La trasformazione digitale sta abilitando un’accelerazione del cambiamento in tutti i settori; tra questi la mobilità è investita in pieno. Questo cambiamento mostrerà i suoi benefici migliori all’interno di quei territori che saranno in grado di dare la giusta attenzione all’attrazione di innovazione tecnologica (fattore scatenante del cambiamento e) allo sviluppo di competenze che supporteranno il lavoro futuro.

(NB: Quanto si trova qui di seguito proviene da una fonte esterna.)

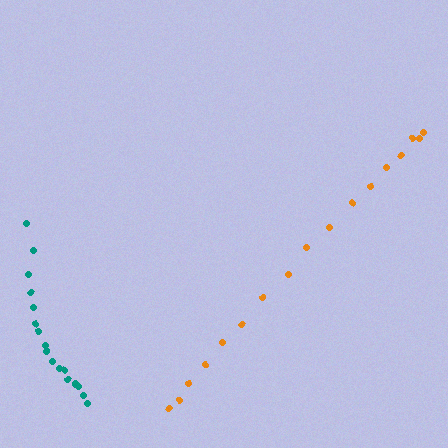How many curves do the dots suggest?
There are 2 distinct paths.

Si pensi all’aumento dei posti di lavoro complementari al mercato dei veicoli autonomi, la produttività per gli utilizzatori di veicoli autonomi che ridurranno notevolmente i tempi di spostamenti, alla possibilità di essere alla portata di tutti (bambini, anziani, disabili), una riduzione dell’inquinamento e del traffico… L’auto autonoma porterà anche ad una diminuzione degli incidenti stradali (ad oggi il 90% di incidenti sono causati da distrazione umana e causano in Italia circa 4680 morti e 190.000 feriti all’anno). La Città si pone non solo come piattaforma all’interno della quale fare sperimentazione,  sciogliere problematiche amministrative e autorizzative, facilitatore di collaborazioni tra diversi player interessati alle dinamiche di mercato, ma anche come partner per le aziende di innovazione, che vogliano immaginare nuovi modelli di business e modelli sociali, dove la città compartecipa a rischi e ritorni delle innovazioni. Nasce così una forte sinergia tra pubblico e privato che non perde mai di vista le esigenze dell’attore più importante: il cittadino.  Il cittadino, vive le sperimentazioni di innovazione nella sua città, testa i servizi che la mobilità autonoma darà in futuro, condivide esigenze, opinioni e idee con la comunità e i soggetti privati, partecipando così ad un processo di coproduzione disintermediato, che porterà inevitabilmente a nuovi modelli di relazioni all’interno delle città.